The Mystery Machine: End-to-end Performance Analysis of Large-scale Internet Services
The Mystery Machine is a performance analysis tool for measuring and uncovering performance insights about complex, heterogeneous distributed systems. The key insight is that the large amount of requests handled by modern services allows us to gather observations of the order in which messages are logged over a tremendous number of requests. Thus, we can leverage these logs/traces to generate a causal model of system behavior without the need to add substantial new instrumentation or manually generate a schema of application behavior.
Given a large corpus of logs, The Mystery Machine uses iterative refinement to infer causal relationships. It first generates all possible hypotheses for casual relationships among segments(tasks). Then, it iterates through the traces and rejects a hypothesis if it finds a counterexample in any trace, based on happens-before, mutual exclusion, and pipeline.

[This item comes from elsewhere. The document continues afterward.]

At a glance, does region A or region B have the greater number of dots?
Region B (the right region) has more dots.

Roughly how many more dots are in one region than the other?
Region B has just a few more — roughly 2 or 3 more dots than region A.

The nice thing about The Mystery Machine is that it discovers causal relationships/dependencies between segments automatically, which is critical for services that evolve quickly and constantly.
Once a causal model of segments is generated, we can perform several types of performance analysis.
- Critical path analysis - how individual components of a parallel execution impact end-to-end latency
- Slack* analysis - useful for determining where to focus optimization effort. For example, we can prioritize service that has no slack
- Anomaly analysis/detection
*Slack is defined as the amount by which the duration of a segment may increase without increasing the end-to-end latency. By definition, segments on the critical path have no slack.
DQBarge is a follow-up work of The Mystery Machine and allows components to make data-quality trade-offs. For each production request, DQBarge passes extra data(load metrics, critical path, etc.) along the casual path of request processing. It predicts the critical path for each request and which software components will have substantial slack in processing time. At each potential tradeoff site, services query DQBarge to determine which tradeoffs to make.